Very well written email message from Geoff Teale on the golang mailing list on programmers and progamming languages (thread).

To summarise a long presentation I gave to non-programmers:

  • There are 12 million programmers in the world
  • The majority of those programmers are scarcely qualified
  • Most technology decisions are made by a combination of following the crowd and a false understanding of risk.
  • The high cost and failure rate in software development is no coincidence.

Remember the Stevie Wonder rule - “When you believe in something you don’t understand then you suffer”. In this case that means “Perhaps making programming language decisions based on what 12 million powerless idiots are doing isn’t the golden road to glory and great hacks.”

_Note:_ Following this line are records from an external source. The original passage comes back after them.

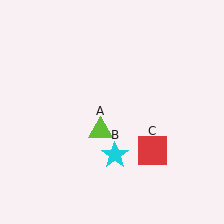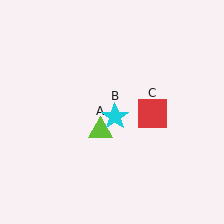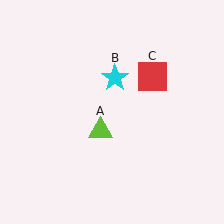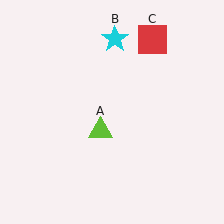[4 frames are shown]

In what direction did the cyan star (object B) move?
The cyan star (object B) moved up.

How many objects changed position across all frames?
2 objects changed position: cyan star (object B), red square (object C).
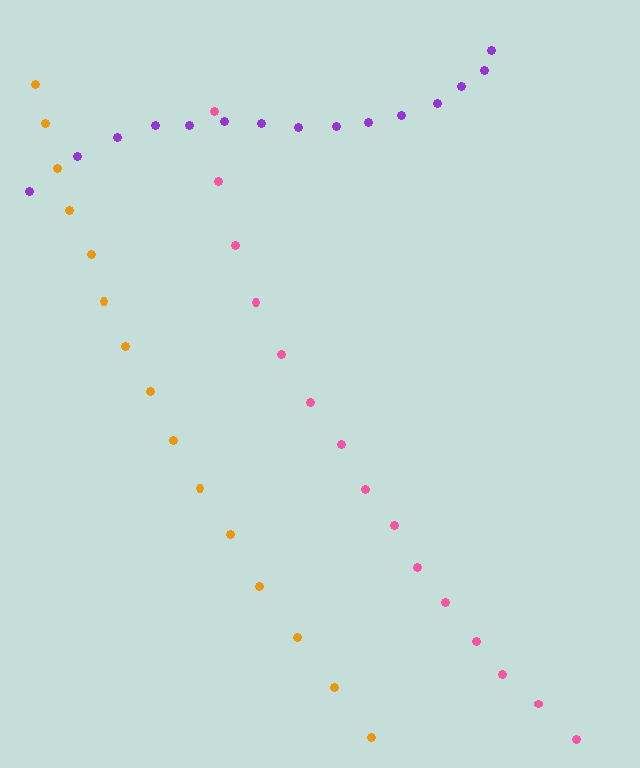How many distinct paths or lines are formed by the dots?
There are 3 distinct paths.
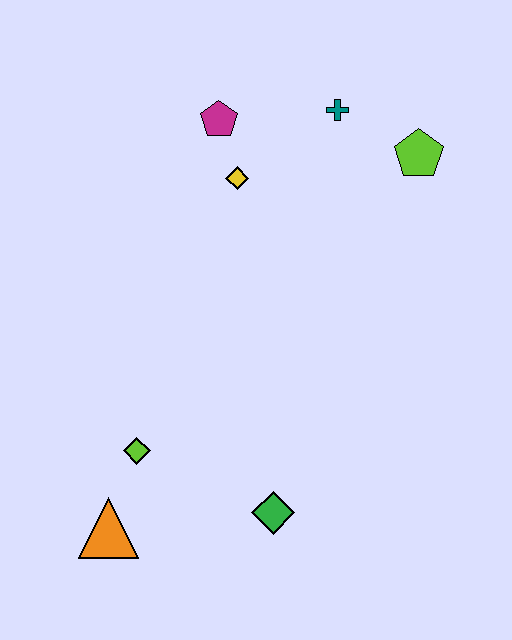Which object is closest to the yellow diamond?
The magenta pentagon is closest to the yellow diamond.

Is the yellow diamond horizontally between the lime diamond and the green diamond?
Yes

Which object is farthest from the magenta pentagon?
The orange triangle is farthest from the magenta pentagon.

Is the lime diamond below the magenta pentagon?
Yes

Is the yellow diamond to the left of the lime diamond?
No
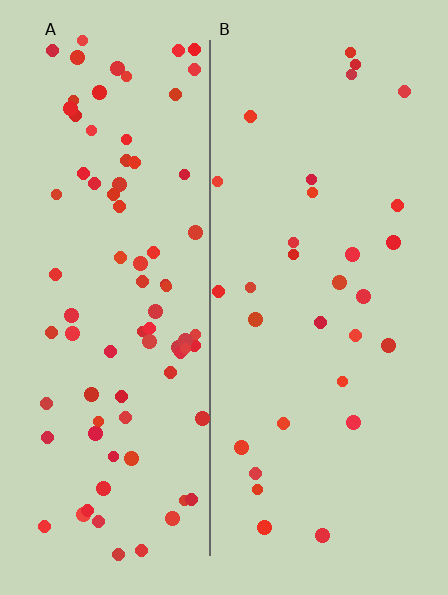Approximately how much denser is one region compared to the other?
Approximately 2.7× — region A over region B.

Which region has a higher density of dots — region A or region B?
A (the left).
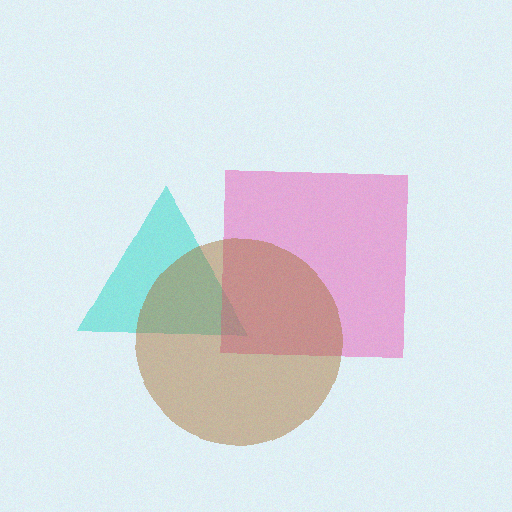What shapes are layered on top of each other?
The layered shapes are: a cyan triangle, a pink square, a brown circle.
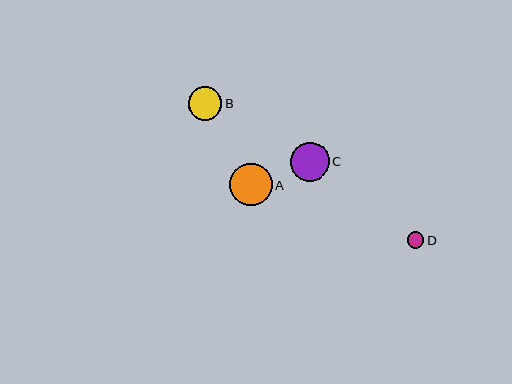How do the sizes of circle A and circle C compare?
Circle A and circle C are approximately the same size.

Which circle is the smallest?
Circle D is the smallest with a size of approximately 17 pixels.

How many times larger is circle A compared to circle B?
Circle A is approximately 1.3 times the size of circle B.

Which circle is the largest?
Circle A is the largest with a size of approximately 43 pixels.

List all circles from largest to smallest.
From largest to smallest: A, C, B, D.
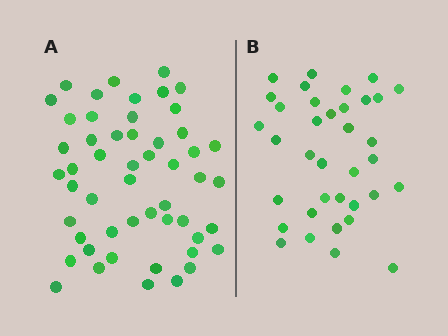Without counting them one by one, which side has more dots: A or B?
Region A (the left region) has more dots.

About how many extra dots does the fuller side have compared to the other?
Region A has approximately 15 more dots than region B.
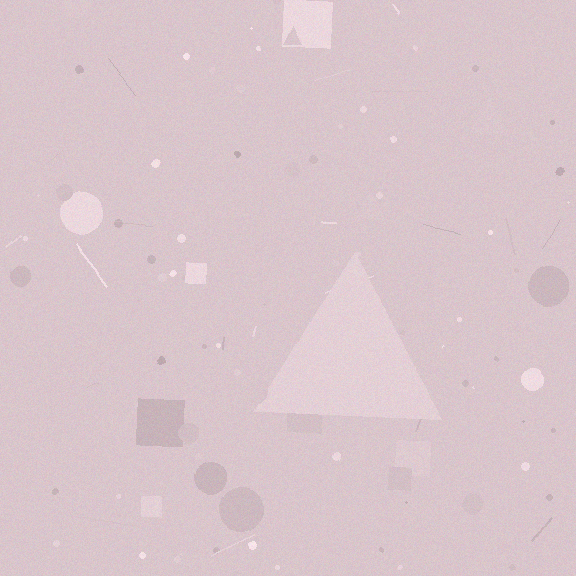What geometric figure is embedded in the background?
A triangle is embedded in the background.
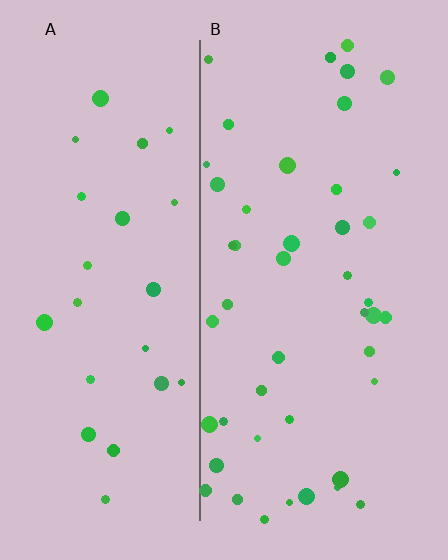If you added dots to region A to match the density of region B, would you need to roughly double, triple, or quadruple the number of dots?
Approximately double.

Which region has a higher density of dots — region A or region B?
B (the right).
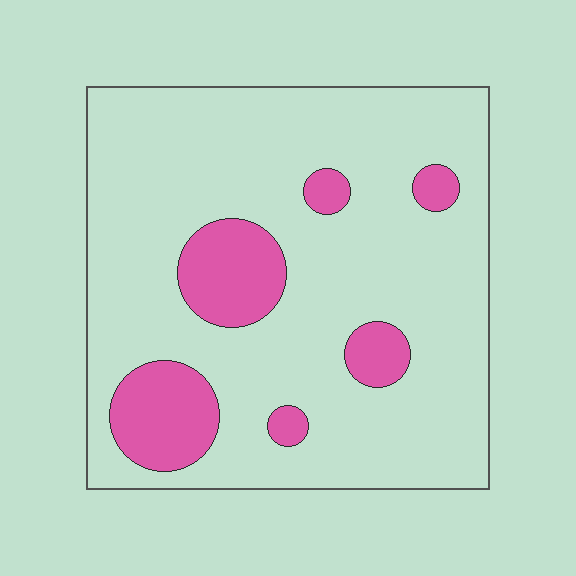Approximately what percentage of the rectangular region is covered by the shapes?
Approximately 15%.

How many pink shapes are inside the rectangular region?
6.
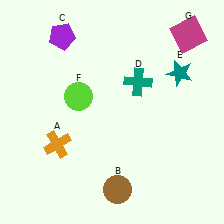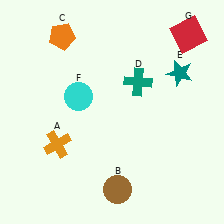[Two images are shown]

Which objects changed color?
C changed from purple to orange. F changed from lime to cyan. G changed from magenta to red.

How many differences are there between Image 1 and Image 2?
There are 3 differences between the two images.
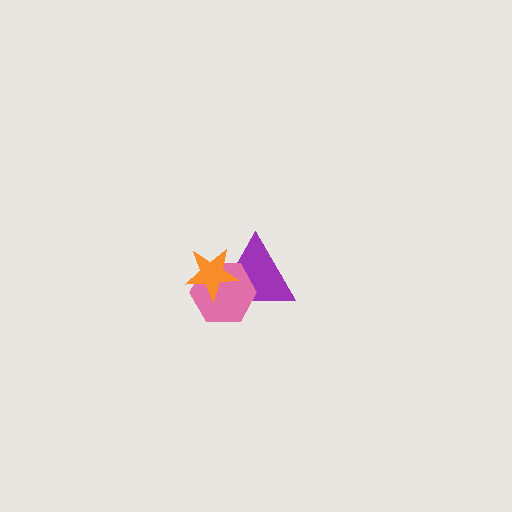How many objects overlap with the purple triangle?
2 objects overlap with the purple triangle.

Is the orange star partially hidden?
No, no other shape covers it.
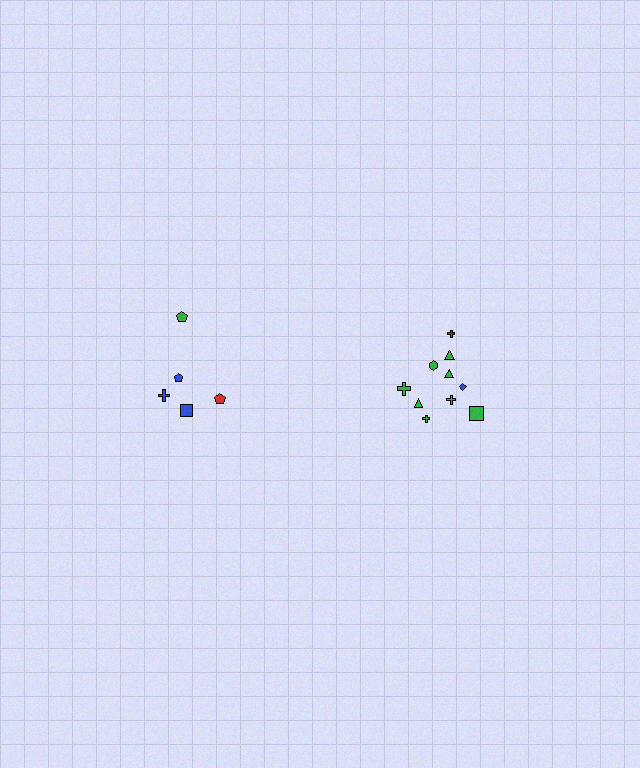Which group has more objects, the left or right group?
The right group.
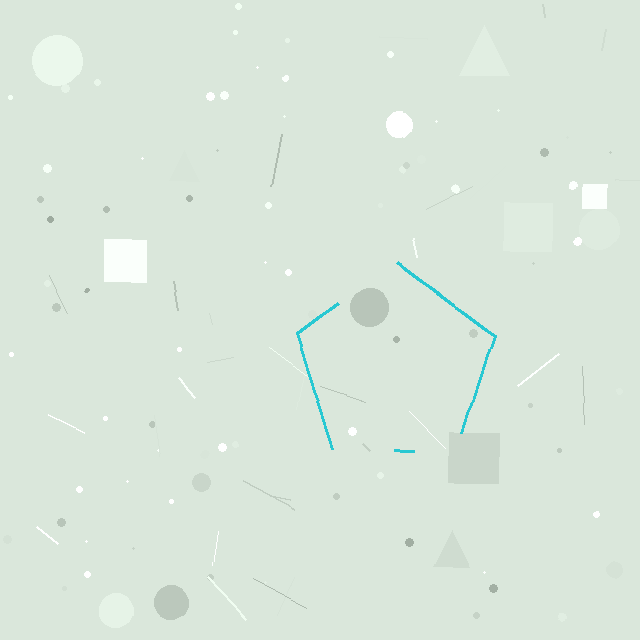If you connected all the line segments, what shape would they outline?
They would outline a pentagon.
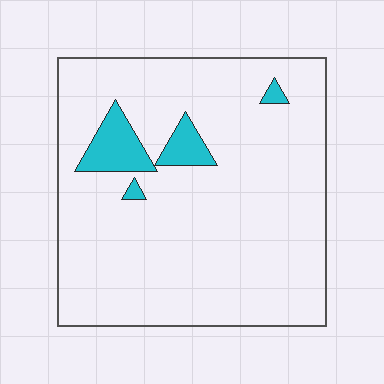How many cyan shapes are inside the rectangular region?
4.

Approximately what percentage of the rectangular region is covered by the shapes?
Approximately 10%.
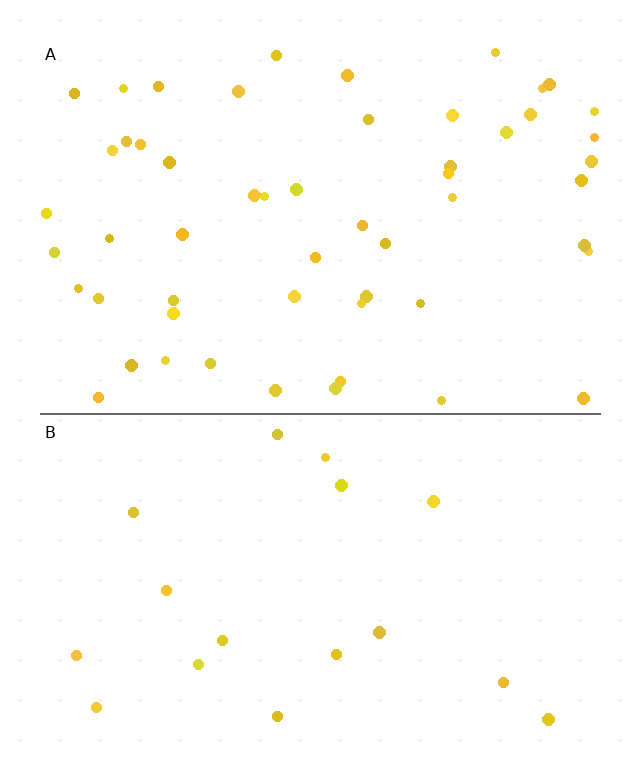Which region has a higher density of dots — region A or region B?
A (the top).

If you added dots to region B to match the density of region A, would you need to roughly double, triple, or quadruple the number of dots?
Approximately triple.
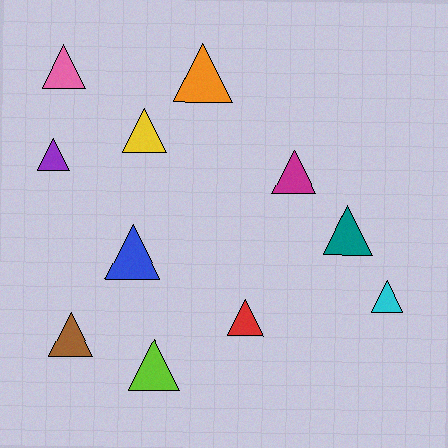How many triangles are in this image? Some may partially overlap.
There are 11 triangles.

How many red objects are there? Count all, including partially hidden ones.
There is 1 red object.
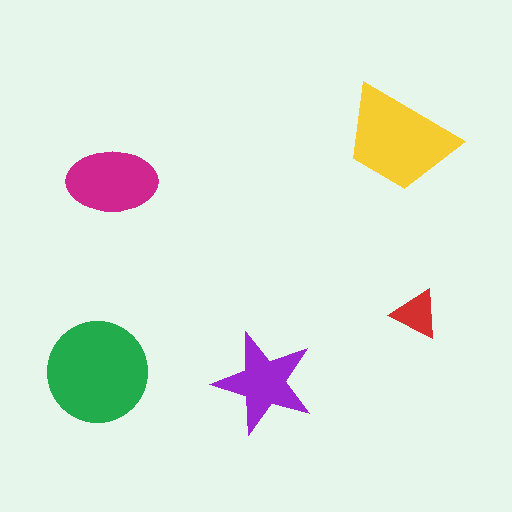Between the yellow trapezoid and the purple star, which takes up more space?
The yellow trapezoid.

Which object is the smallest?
The red triangle.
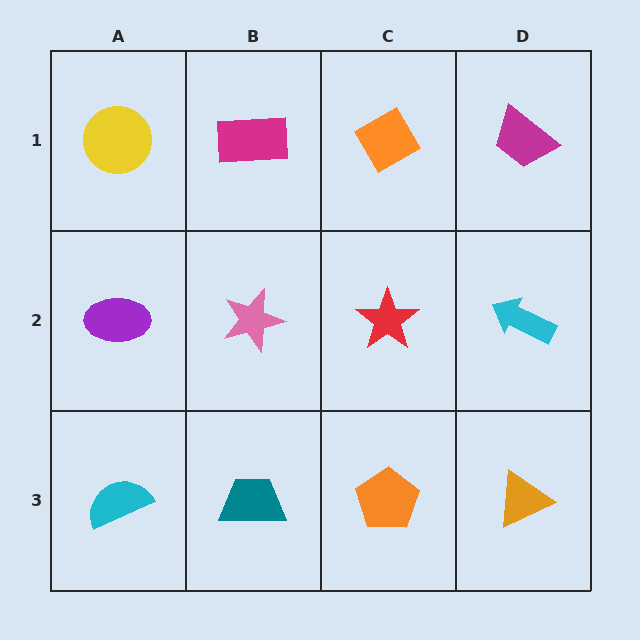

Go is a genuine attempt to improve the state of systems programing language beyond the point they reached in the early 1970s. As a result the sort of people using it are mostly that small community of people who understand and care about the concerns that drive such a development.

You’re not going to catch those 12 million people unless you can market heavily enough the idea that their future income depend on jobs/contacts built around go, but that goal just draws resources and energy away from making the language better.

Arguably Java also suffers from it’s large community of corporate drones. The slavish tendency to build baroque, mausoleums of intricate classes, dense with state and dripping with verbose XML is a reflection of the unthinking insanity of the 12 million.

I’d rather a tiny community use the language well, built successful applications and organically grew the user base whilst establishing a clean, sane library base that might later be used to improve the lives of a wider population of programmers.

I’ve said more than enough, I’ll trundle back to the twelve million and take my punishment now.